Our takeaway: The next wave of CX advantage isn’t flashy. It’s removing friction, faster answers, cleaner paths, better handoffs. The brands that win will feel easier to do business with.
Measurement is back in the spotlight – because automation increases uncertainty.
As more decisions move into automated systems (bidding, targeting, creative variation), marketers are demanding stronger proof. Not vanity dashboards or attribution that flatters the last click. Real answers:
- What’s incremental?
- What’s driving lift?
- What’s waste?
Our takeaway: If you can’t defend results, you’ll lose budget to the team that can. 2026 is shaping up as a year where measurement maturity becomes a marketing superpower.
Our overall takeaway – build a marketing machine that’s faster and safer
If CES 2026 has an early lesson, it’s that the winners won’t be the brands that adopt the most tools. They’ll be the brands that build a cleaner operating model: faster content cycles, tighter guardrails, better integration, and stronger measurement.
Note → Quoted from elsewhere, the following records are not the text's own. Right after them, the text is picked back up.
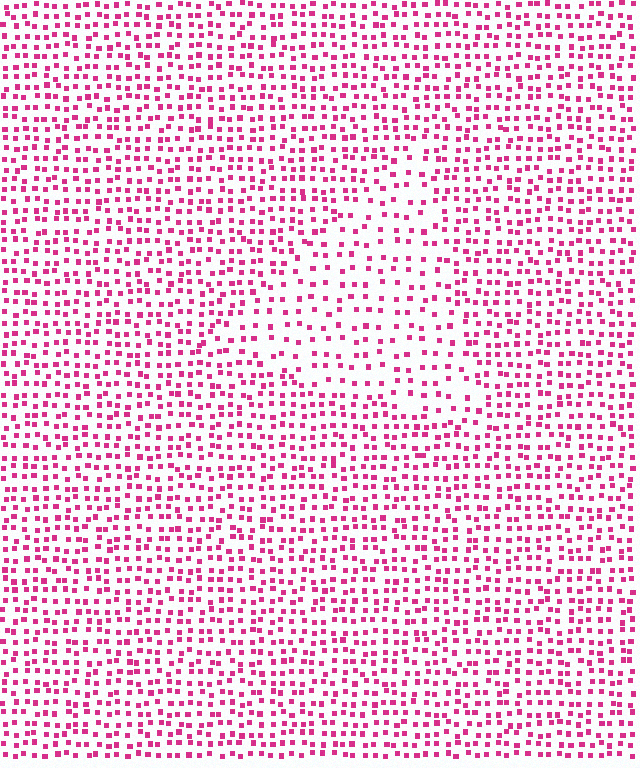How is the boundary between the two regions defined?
The boundary is defined by a change in element density (approximately 1.8x ratio). All elements are the same color, size, and shape.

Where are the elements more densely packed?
The elements are more densely packed outside the triangle boundary.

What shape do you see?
I see a triangle.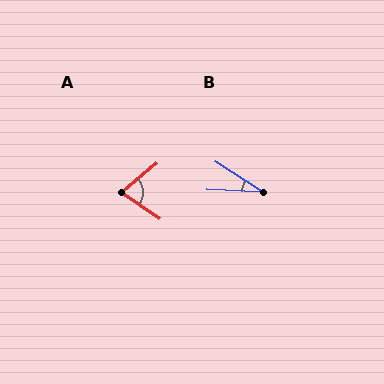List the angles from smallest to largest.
B (30°), A (74°).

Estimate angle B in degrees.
Approximately 30 degrees.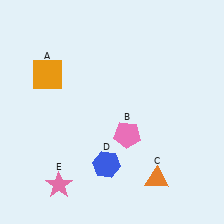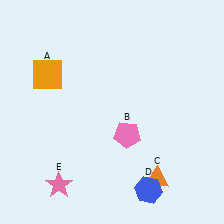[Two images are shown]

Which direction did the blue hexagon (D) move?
The blue hexagon (D) moved down and to the right.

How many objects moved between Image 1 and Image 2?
1 object moved between the two images.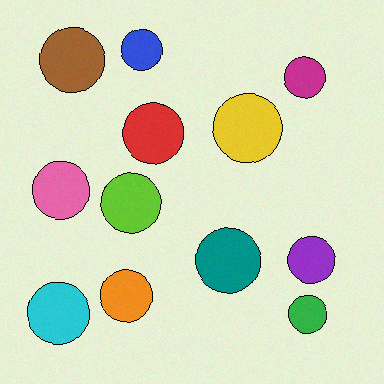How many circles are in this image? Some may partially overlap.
There are 12 circles.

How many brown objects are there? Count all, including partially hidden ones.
There is 1 brown object.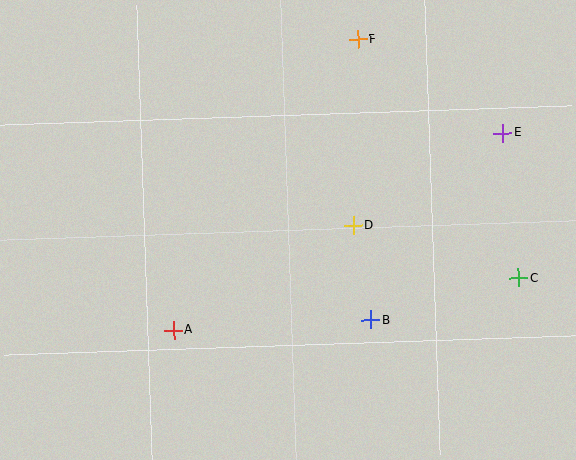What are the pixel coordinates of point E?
Point E is at (503, 133).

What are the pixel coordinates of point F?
Point F is at (358, 39).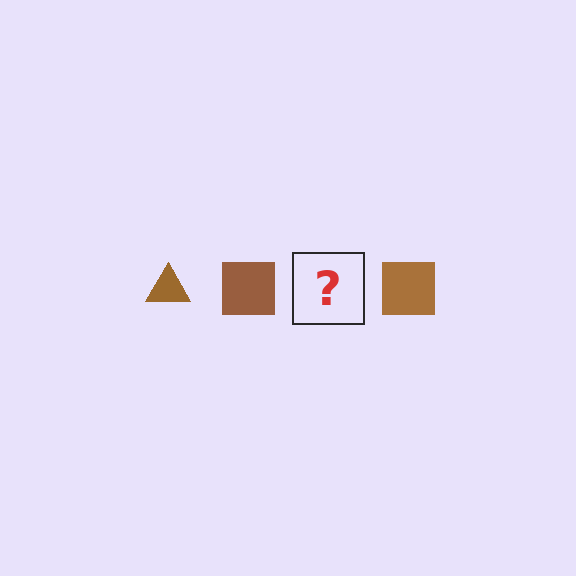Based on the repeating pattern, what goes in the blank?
The blank should be a brown triangle.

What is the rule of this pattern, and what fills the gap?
The rule is that the pattern cycles through triangle, square shapes in brown. The gap should be filled with a brown triangle.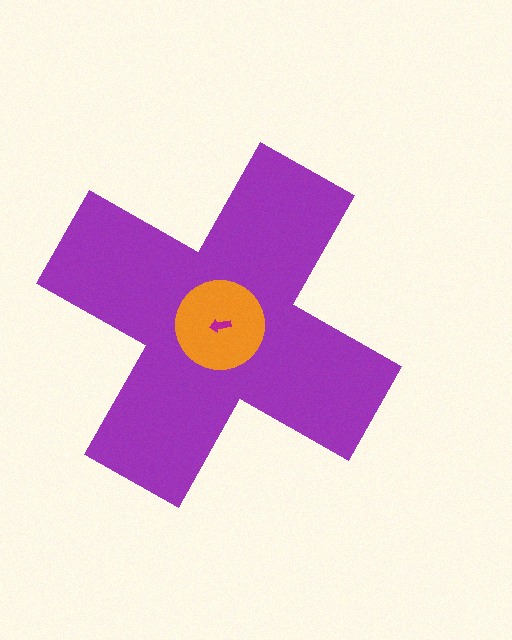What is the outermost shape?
The purple cross.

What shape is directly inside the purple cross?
The orange circle.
To make that concrete, here’s a simple way to turn CES inspiration into action without overcommitting:
- Choose one “speed win.” Automate a task that drains time every week.
- Choose one “trust win.” Put a governance rule in place that reduces risk without slowing the team.
- Choose one “proof win.” Run a measurement upgrade that makes results harder to argue with.
That’s enough to create momentum, and it’s realistic.